Despite court ruling, NDP teachers still waiting to be paid
The legal team of the St Vincent and the Grenadines Teachers’ Union (SVGTU) says the Government has so far refused to honour a January 2019 court ruling to pay, costs, damages and pension benefits to three disenfranchised teachers.
“What it is that we are talking about here has to do with the Government’s failure, or the Government’s refusal to actually abide or comply with the court order and basically there is no rule of law,” lawyer Shirlan ‘Zita’ Barnwell explained at a SVGTU press conference last Thursday.
Elvis Daniel, Addison Thomas, and Kenroy Johnson had all been teachers for over 30 years when they decided to resign in order to contest the general elections of 2010 on a New Democratic Party (NDP) ticket.
A Collective Agreement signed between the Union and the Government in 2005 contained an article, 16, which states that “a member of the Union of at least three years standing shall, on application, be granted leave-of-absence to contest national/general/local election. The leave of absence shall be no pay leave for a period not exceeding six months. In the event that the member is unsuccessful, that member shall return to his/her original post or one of the equivalent status, all benefits intact.”

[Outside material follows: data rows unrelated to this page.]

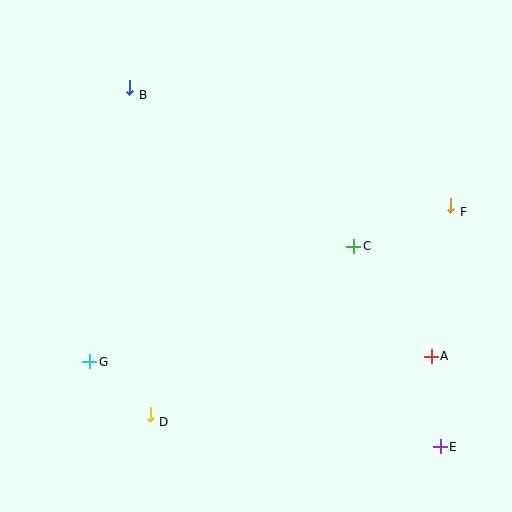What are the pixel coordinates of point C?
Point C is at (354, 246).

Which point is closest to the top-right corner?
Point F is closest to the top-right corner.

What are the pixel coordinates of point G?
Point G is at (90, 362).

However, when the teachers applied for “election leave” in 2010, they were referred to s 26 (d) of the Constitution that says that no person shall be qualified to be elected or appointed as a representative if he holds or is acting in any public office.
Therefore, the teachers resigned, and once unsuccessful at the polls in 2010, the three attempted to be reinstated, but were told that there were no vacancies.
Court of Appeal Justice Davidson Kelvin Baptiste delivered the court’s ruling in 2019.
The Justices came to the conclusion that article 16 of the Collective Agreement does not violate section 26(1)(d) of the constitution; there was a legitimate expectation created that they would be reinstated after contesting the elections according to the agreement, and they had been deprived of their fundamental right to property.
Barnwell mentioned that Johnson became eligible for his pension in the same year as the elections. “You’re talking about a period based on the court’s award that he ought to have gotten his pension at least at a minimum from 2012 to 2020. That is how long this man has been without his rights being honoured,” Barnwell noted.
Since the court’s award of damages, costs, the lawyers have been in contact with the Attorney General’s chambers, Barnwell relayed, but this year their contact was reduced to written communication.
“As we are not seeing anything happening, by April 6, the first letter for this year was written to the Attorney General (AG) asking the Attorney General to please comply or at least begin the process to comply with the court’s order,” the counsel recalled.
Two months after this letter, they received a response which stated “We will look into the matter and respond to you soonest.”
“By the way, this is since more than a year later that the AG by our nudging is saying they will look into the matter,” the counsel commented, adding “I mean the judgment is clear.”
“This is a breach of constitutional rights, this is not any ordinary issue, so it really is difficult to comprehend why in any way a Government, that is a Labour Government, would not comply with a court order that simply says you have violated these three teachers’ rights,” the counsel contemplated.
Furthermore, a High Court judge who was given the task of assessing the costs that the state must pay has fixed the costs at around $53,000.
This was in January of this year, and the lawyers took pains to ask for a deadline for the paying of this sum, which was set at February 14.
“It is now October 2020 and we have made several requests, pleadings, to the state, also without any avail, there’s no response that is positive to say, at least, they would make any attempt to pay that too,” the lawyer informed.
Now the situation seems to be at an impasse, as a private citizen cannot in law apply for an enforcement against the crown.
“You basically are waiting on the state’s good faith to do so (honour the ruling),” Barnwell stated.